Trechos do capítulo- Cannabis sativa e seus derivados naturais e sintéticos: uso terapêutico e recreativo- por Mayara Cristina Fernandes, Nathan Toews, Candida Aparecida Leite Kassuya Elisabete Castelon Konkiewitz
in: Tópicos em neurociência clínica –Elisabete Castelon Konkiewitz [autora] Pulso Editorial, 2022. ISBN 978-65-88606-06-3

ASPECTOS GERAIS
Cannabis sativa Linnaeus (Cannabinaceae), chamada simplesmente de Cannabis, Marijuana ou, popularmente, no Brasil, de Maconha (Anagrama de Cânhamo), possui três principais subespécies: C. sativa, C. indica e C. ruderalis.1 Além desses nomes, existe no mercado recreativo e medicinal da Cannabis uma outra denominação usual, “strain”, que, em português, seria “cepa” ou “raça”. Todas elas possuem princípios ativos que, no entanto, variam em sua concentração, em cada subespécie. Isso permite ao paciente selecionar strains de acordo com a descrição dos efeitos terapêuticos e a concentração de canabinoides disponibilizadas em dispensários de Cannabis norte-americanos. No Departamento de Agricultura dos Estados Unidos, encontra-se um banco de dados que contém a classificação de diversas formas vegetais, nele, a maconha é catalogada cientificamente: Cannabis sativa l.

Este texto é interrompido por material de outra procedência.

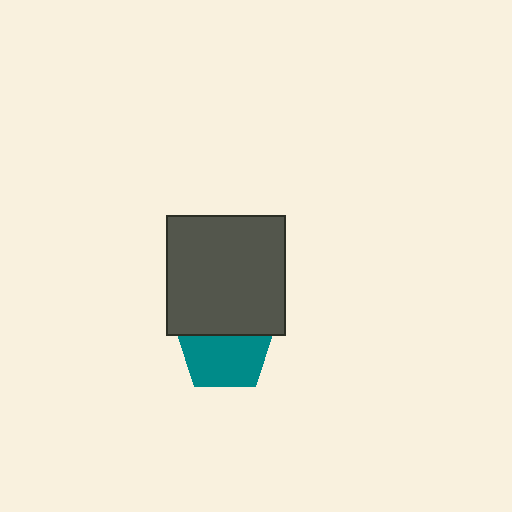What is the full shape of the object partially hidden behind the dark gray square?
The partially hidden object is a teal pentagon.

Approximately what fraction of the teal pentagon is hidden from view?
Roughly 38% of the teal pentagon is hidden behind the dark gray square.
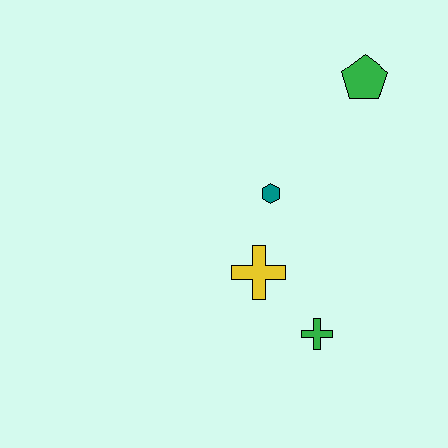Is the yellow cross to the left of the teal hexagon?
Yes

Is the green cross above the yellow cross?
No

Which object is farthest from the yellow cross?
The green pentagon is farthest from the yellow cross.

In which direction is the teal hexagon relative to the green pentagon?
The teal hexagon is below the green pentagon.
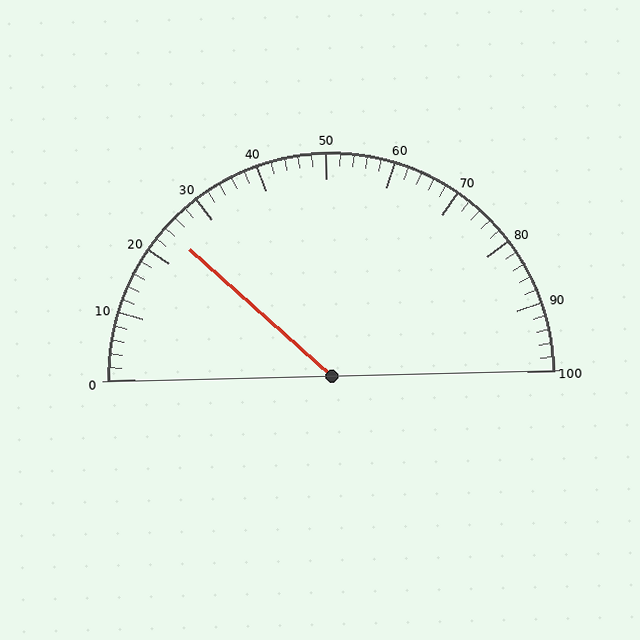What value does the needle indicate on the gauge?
The needle indicates approximately 24.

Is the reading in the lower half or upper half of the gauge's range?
The reading is in the lower half of the range (0 to 100).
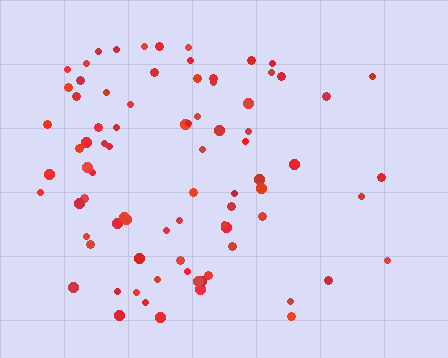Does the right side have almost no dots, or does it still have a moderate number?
Still a moderate number, just noticeably fewer than the left.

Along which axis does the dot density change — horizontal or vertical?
Horizontal.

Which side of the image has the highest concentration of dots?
The left.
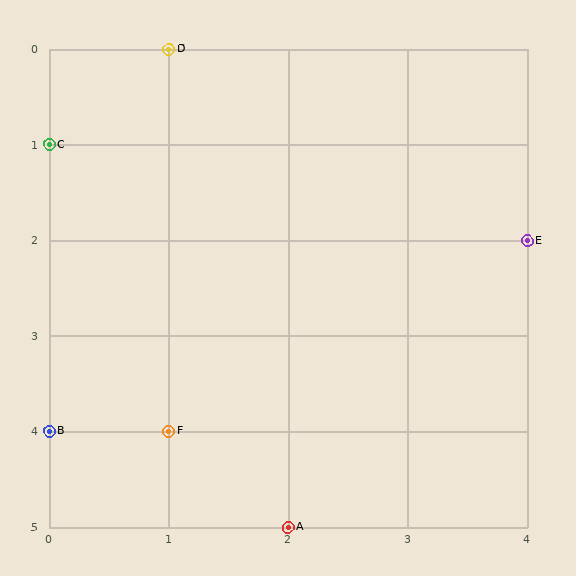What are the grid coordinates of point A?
Point A is at grid coordinates (2, 5).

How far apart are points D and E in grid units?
Points D and E are 3 columns and 2 rows apart (about 3.6 grid units diagonally).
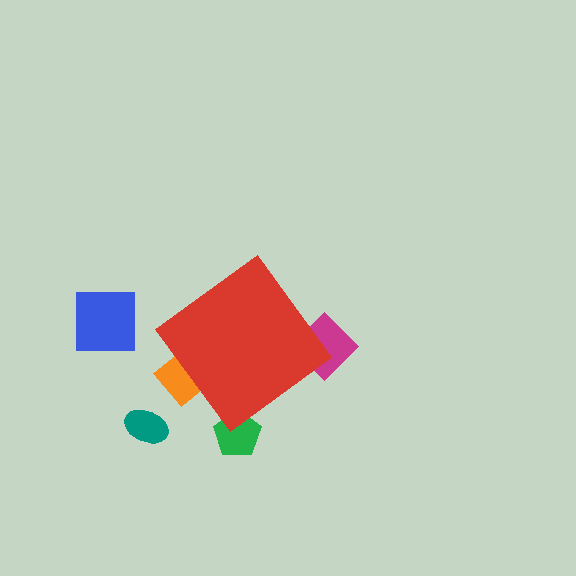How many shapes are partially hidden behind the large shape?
3 shapes are partially hidden.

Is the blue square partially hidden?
No, the blue square is fully visible.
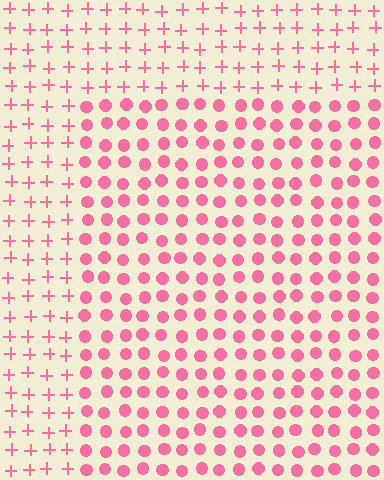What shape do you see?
I see a rectangle.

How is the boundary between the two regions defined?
The boundary is defined by a change in element shape: circles inside vs. plus signs outside. All elements share the same color and spacing.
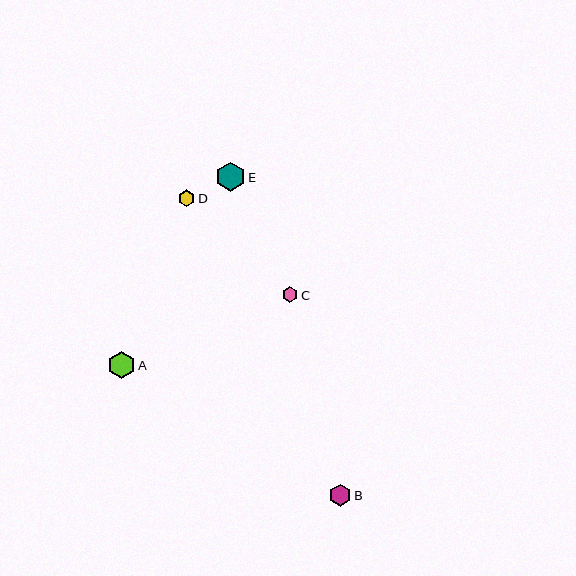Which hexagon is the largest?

Cannabis sp é um arbusto nativo da Ásia que tem o ciclo de vida anual, podendo ser monoica ou dioica, e apresentar as formas masculina, feminina e hermafrodita. Essa última contém órgãos reprodutores de ambos os sexos. A planta masculina possui estames e, geralmente, é maior, porém, mais fraca que a fêmea, dotada de pistilos. O sexo é indefinido até a floração. A planta leva um período até apresentar o dimorfismo sexual que, posteriormente, torna-se bastante claro. O tamanho final de um exemplar varia entre as subespécies existentes, entretanto, fatores ambientais e a forma de cultivo podem alterar a quantidade de metabólitos secundários.3
O fruto da Cannabis, chamado de aquênio, é comercializado como alimento e é referido, usualmente, como sementes, com alto teor de ácidos graxos insaturados e outros fitonutrientes.4 O plantio da Cannabis pode ser feito em ambiente externo ou em ambiente fechado, sendo que o último requer maior manutenção, todavia, permite maior controle sobre a produção. Em países cujo cultivo é legalizado é mais comum a prática do indoor, em ambiente fechado, por permitir o crescimento de variedades mais potentes e evitar a polinização. Essa técnica faz a planta gerar flores sem semente e, por consequência, com maior teor de canabinoides.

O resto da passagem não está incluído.